Sunday 5 May 2013

Personal data: no notification needed for a simple software update


French Supreme Court (Cour de cassation, chambre sociale), 23 April 2013, 11-26.099 (published in the bulletin)


Under article 22 of the French personal data Act, automatic processing of personal data must be notified to the French personal data authority CNIL.

In the present case, a youth educator had been dismissed for refusing to enter data concerning minors under protective measures into a software that had been updated. The employee considered that he was not obliged to accept allegedly unlawful orders given by the employer.

The Court of Appeal of Aix-en-Provence found that the dismissal of the employee was not justified, because when the computer program EVA 3 was upgraded in January 2007 to EVA 4, personal data, which had been originally notified to the CNIL, had to be re-entered into the system by the educators, which meant that they had to be notified a second time to the CNIL beforehand.

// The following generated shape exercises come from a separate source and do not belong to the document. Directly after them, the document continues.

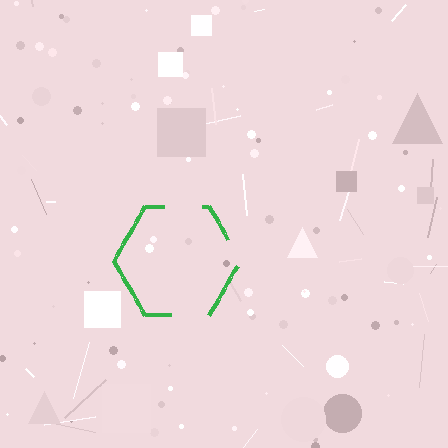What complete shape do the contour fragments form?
The contour fragments form a hexagon.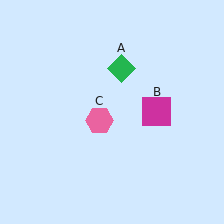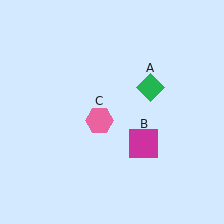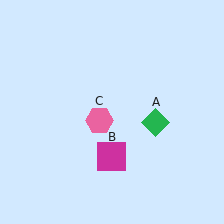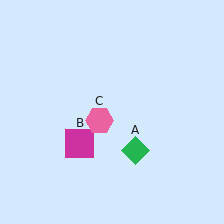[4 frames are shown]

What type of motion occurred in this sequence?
The green diamond (object A), magenta square (object B) rotated clockwise around the center of the scene.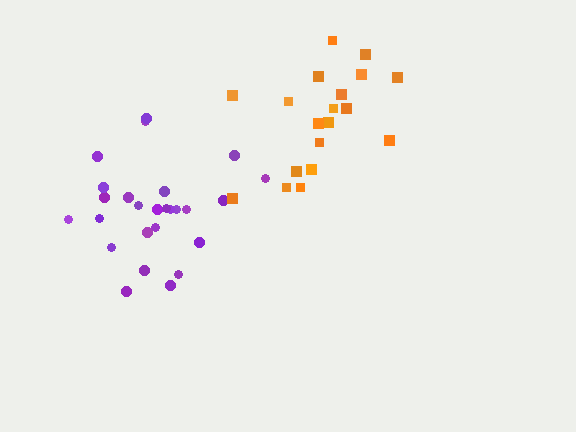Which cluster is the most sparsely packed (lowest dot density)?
Orange.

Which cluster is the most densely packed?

The French Supreme Court has annulled the judgement of the Court of Appeal, stating that "only a substantial change in the information that has been previously declared has to be notified to the CNIL". The Court added that the mere updating of a computer program processing personal data does not entail an obligation for the data controller to notify the data-processing a second time.

The Supreme Court therefore annulled the judgement of the Court of Appeal of Aix-en-Provence as it had not verified whether the change of the computer program was a simple update or a change necessitating a new notification to the CNIL.